Stems, and rays of sun
Pink and white and demon rides
Parks and sparks of time

Friday, June 27, 2008

all tied up

Knots. Now that my brain has been temporarily wired to think about wedding-related things, I have to wonder where the phrase "tying the knot" came from. Rick and I have an account on theknot.com, and that's as close as I've come to making knots part of this process. When I think of knots, I think of double-knotting my tennis shoes when I was little, or securing a rope to anchor our little fishing boat, or un-knotting a piece of jewelery, or the feeling in my stomach when I get nervous. I never thought of marriage as a knot, though. Knots can be untied. Maybe it's just me - maybe I just can't get on board with the knot metaphor.

Or maybe I'm about to discover that some knots are meant to be irreversible.

Friday, June 13, 2008

the walls became the world

rock-a-bye-baby breezes and drumdrumdrum droughts.
earth, heart. branches that reach like impatient fingers.

where are the wild things? i'd like to see them dance.

walls. watch them grow.
when strangers look, all they'll see is stone.

Monday, June 9, 2008

"i'll come back someday"











end mark

this is the first picture i took in denmark. it's at the parliament in copenhagen.

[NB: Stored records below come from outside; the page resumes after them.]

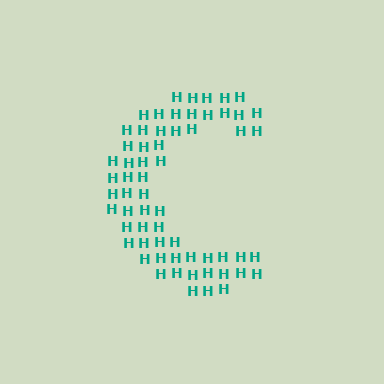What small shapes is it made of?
It is made of small letter H's.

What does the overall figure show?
The overall figure shows the letter C.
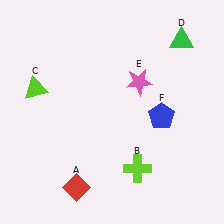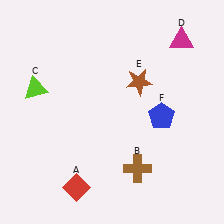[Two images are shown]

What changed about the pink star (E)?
In Image 1, E is pink. In Image 2, it changed to brown.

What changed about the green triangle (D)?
In Image 1, D is green. In Image 2, it changed to magenta.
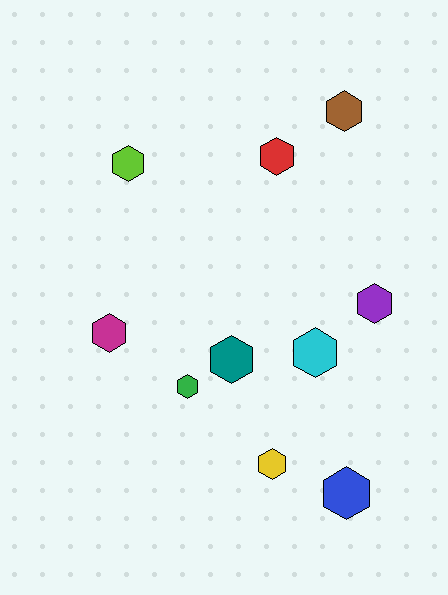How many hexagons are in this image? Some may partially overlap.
There are 10 hexagons.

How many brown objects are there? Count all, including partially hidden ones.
There is 1 brown object.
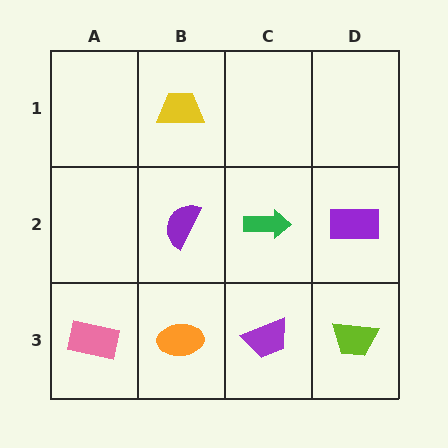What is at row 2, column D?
A purple rectangle.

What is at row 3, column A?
A pink rectangle.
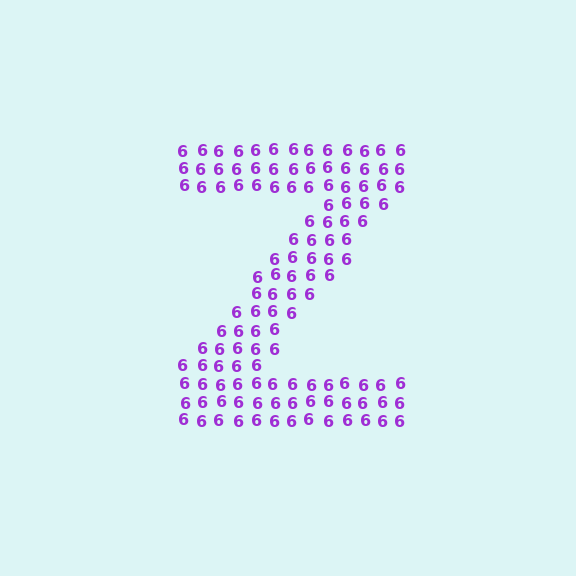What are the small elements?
The small elements are digit 6's.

i am grateful for all that has happened and take comfort in the fact
that it will always remain.

(even if i can't show you)

Monday, June 2, 2008

for four

It's been difficult to re-adjust to, well, my life. After leaving it for four months, I stumble back into it - strangely unprepared and suffering from an empty shell sensation. I can't explain what my experience was abroad because everything I've learned and seen and shared is so cumulative and so gradual. A highlight reel would not do it justice. On the outside, I am the same. My family and friends still love me the same. I am newly engaged to a wonderful man who I love so much. But the gap remains and I don't know how to embrace it yet. It's as if I never left and the only one that can vouch for me is...me.
I have hundreds of pictures of faces and buildings and landscapes...there must be a way to connect it. I'll sketch it for you. Ignore the eraser marks, the uneasiness of my lines. I know what I want it to look like. I have a picture in my head.